# Really need some motivation to go to the gym tonight



## Silkman_Bob (Aug 19, 2011)

I really really cant be bothered 

How do you guys motivate yourselves when feeling like this?


----------



## Northerner (Aug 19, 2011)

As my main sporting activity is running it's a bit different for me, but I think setting a goal is a good idea.
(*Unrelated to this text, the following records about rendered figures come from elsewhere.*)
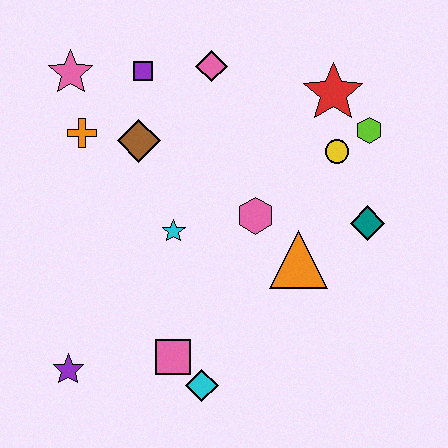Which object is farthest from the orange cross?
The teal diamond is farthest from the orange cross.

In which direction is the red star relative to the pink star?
The red star is to the right of the pink star.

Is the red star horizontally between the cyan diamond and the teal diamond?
Yes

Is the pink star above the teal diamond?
Yes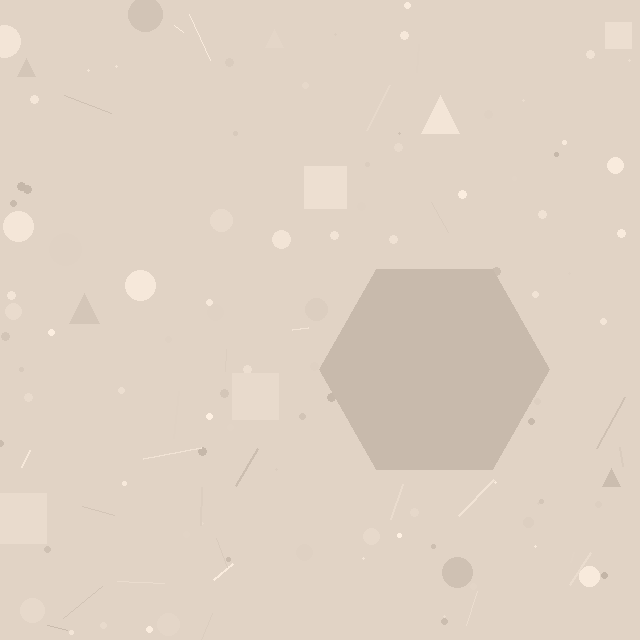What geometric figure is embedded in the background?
A hexagon is embedded in the background.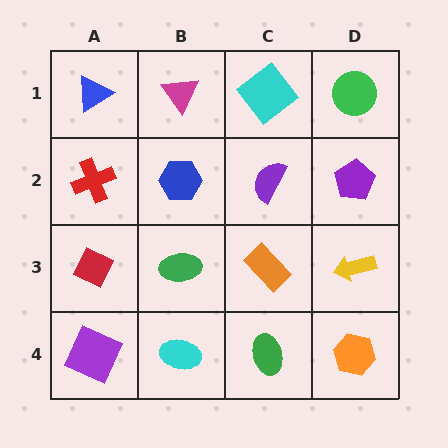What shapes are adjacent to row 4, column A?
A red diamond (row 3, column A), a cyan ellipse (row 4, column B).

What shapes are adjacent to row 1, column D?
A purple pentagon (row 2, column D), a cyan diamond (row 1, column C).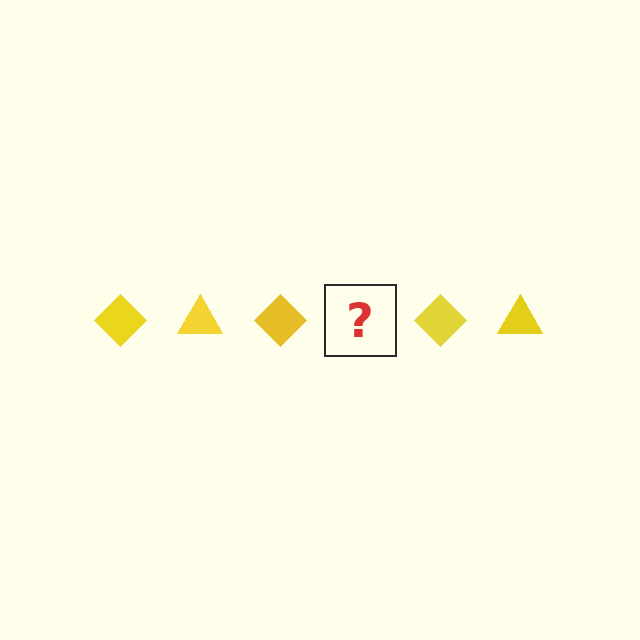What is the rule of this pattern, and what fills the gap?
The rule is that the pattern cycles through diamond, triangle shapes in yellow. The gap should be filled with a yellow triangle.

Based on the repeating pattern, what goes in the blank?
The blank should be a yellow triangle.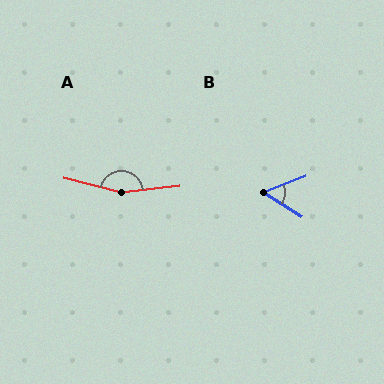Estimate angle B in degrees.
Approximately 54 degrees.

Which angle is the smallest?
B, at approximately 54 degrees.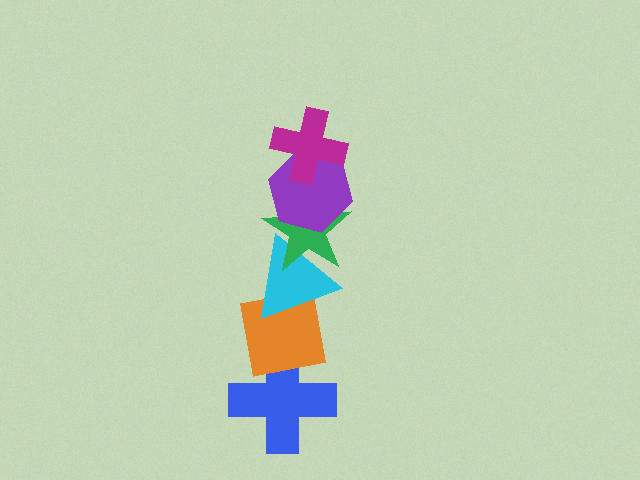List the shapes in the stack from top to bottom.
From top to bottom: the magenta cross, the purple hexagon, the green star, the cyan triangle, the orange square, the blue cross.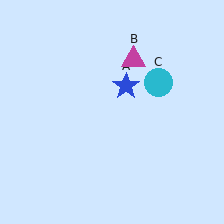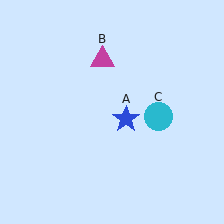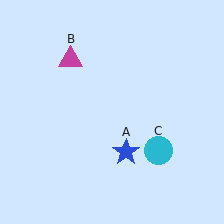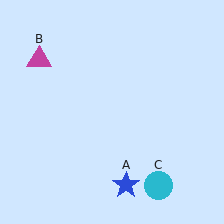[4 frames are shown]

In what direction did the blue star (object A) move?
The blue star (object A) moved down.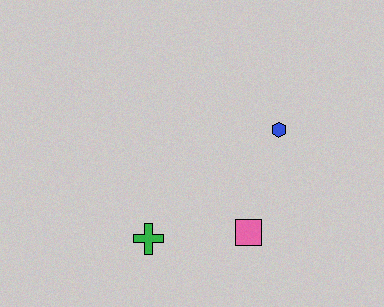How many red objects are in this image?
There are no red objects.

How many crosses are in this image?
There is 1 cross.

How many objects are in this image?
There are 3 objects.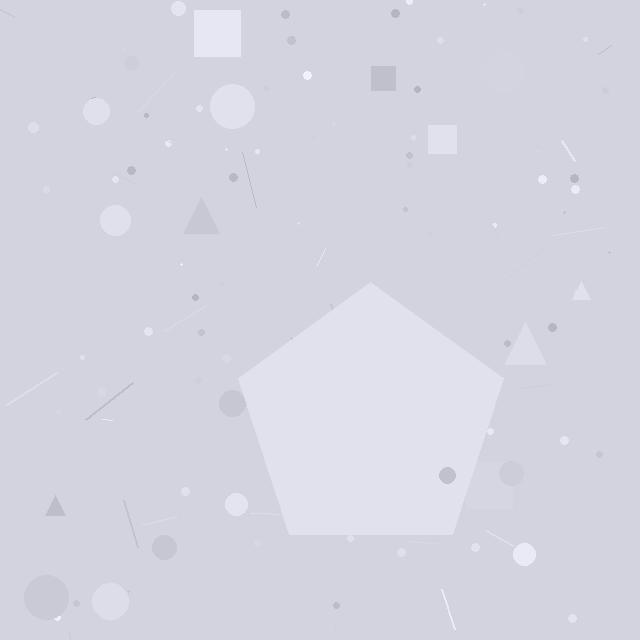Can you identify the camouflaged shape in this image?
The camouflaged shape is a pentagon.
For me, that would be booking a place on an event, but perhaps in the gym you could talk to one of the instructors - most gyms have a training plan option available to their members - and perhaps you could then be set some fitness goals  I also like reading the blogs of others who have achieved great things despite obstacles and setbacks, you discover that everyone has their ups and down, but it can be inspiring to see how others have picked themselves up 

Go Bob!


----------



## lucy123 (Aug 19, 2011)

Come on Bob - put on those shorts and trainers and get out that door - you know you will feel so much better for it.

Maybe plan to do 40 mins instead of an hour and see how it goes.
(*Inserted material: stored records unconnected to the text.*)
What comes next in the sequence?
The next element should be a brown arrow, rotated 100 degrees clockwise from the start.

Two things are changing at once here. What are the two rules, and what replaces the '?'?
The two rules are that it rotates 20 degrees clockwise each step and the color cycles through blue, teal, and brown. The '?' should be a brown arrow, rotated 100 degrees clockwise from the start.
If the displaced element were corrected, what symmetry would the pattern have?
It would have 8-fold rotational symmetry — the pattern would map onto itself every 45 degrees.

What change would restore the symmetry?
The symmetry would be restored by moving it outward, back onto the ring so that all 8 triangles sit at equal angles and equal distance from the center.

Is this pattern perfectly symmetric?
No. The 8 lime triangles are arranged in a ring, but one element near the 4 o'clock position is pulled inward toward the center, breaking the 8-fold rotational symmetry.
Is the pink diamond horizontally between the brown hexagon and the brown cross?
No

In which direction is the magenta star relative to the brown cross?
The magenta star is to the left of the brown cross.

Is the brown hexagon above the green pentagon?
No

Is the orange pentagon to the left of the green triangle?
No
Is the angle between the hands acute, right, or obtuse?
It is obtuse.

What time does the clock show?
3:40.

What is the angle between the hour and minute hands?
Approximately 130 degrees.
You can then have a little treat afterwards and know you have enjoyed it.

Look forward to a post later tonight saying you have been!


----------



## Ergates (Aug 19, 2011)

Must admit I hate going to the gym, and can never motivate myself for long.  Specific training goals help, such as when preparing for a competition season, but otherwise I tend to stick to fun stuff.

Playing games/sports, cycling, skating, walks, etc.


----------